Discuss these questions in order:

  1. If you handed your AI coding assistant a new user story right now, would it automatically follow the TDD cycle (writing a failing test first, then implementing, then verifying)? Or would it jump straight to building?

  2. You've learned two tools for shaping how AI works: project context files (Lesson 1) and skills (Lesson 2). How could you use one of those to make the TDD cycle the default, so your AI coding assistant follows red-to-green every time you give it a new story without you spelling out the steps?

  3. What would you put in that instruction? Think about the steps you just practiced.

Now do it. Before you leave this section, add the instruction to your project context file.

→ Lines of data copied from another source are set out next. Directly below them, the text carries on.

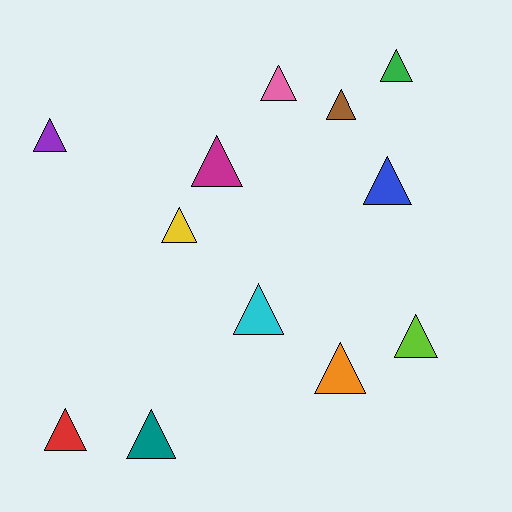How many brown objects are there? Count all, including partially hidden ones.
There is 1 brown object.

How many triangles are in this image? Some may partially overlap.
There are 12 triangles.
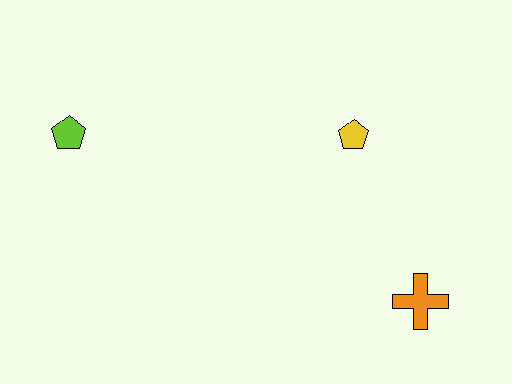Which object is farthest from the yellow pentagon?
The lime pentagon is farthest from the yellow pentagon.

Ask your AI coding assistant:

Add this to our project context file:

When implementing a user story,
always write a failing test from the acceptance criteria first,
then implement until the test passes,
then run the full test suite to check for regressions.

This takes 30 seconds and ensures your AI assistant follows the TDD cycle automatically in Challenge 3.

Save your progress:

Save my progress and sync it.

Your project context file tells the AI what to do. As you advance, you'll learn that your tools can also be configured with hooks: automatic checks that run every time the AI edits a file or finishes a task, so the rules are enforced even if the AI forgets the instructions.

Key Insight

The closed loop (criteria, tests, fail, implement, pass) turns your acceptance criteria into a permanent safety net. Tests don't just verify once; they verify every time. AI generates the test code from criteria you already wrote. You don't need to understand test code. You need to verify that the test matches your intent. Visual verification and end-to-end tests extend the same pattern to what users see. Together, they replace "I checked it manually" with "tests check it automatically, every time."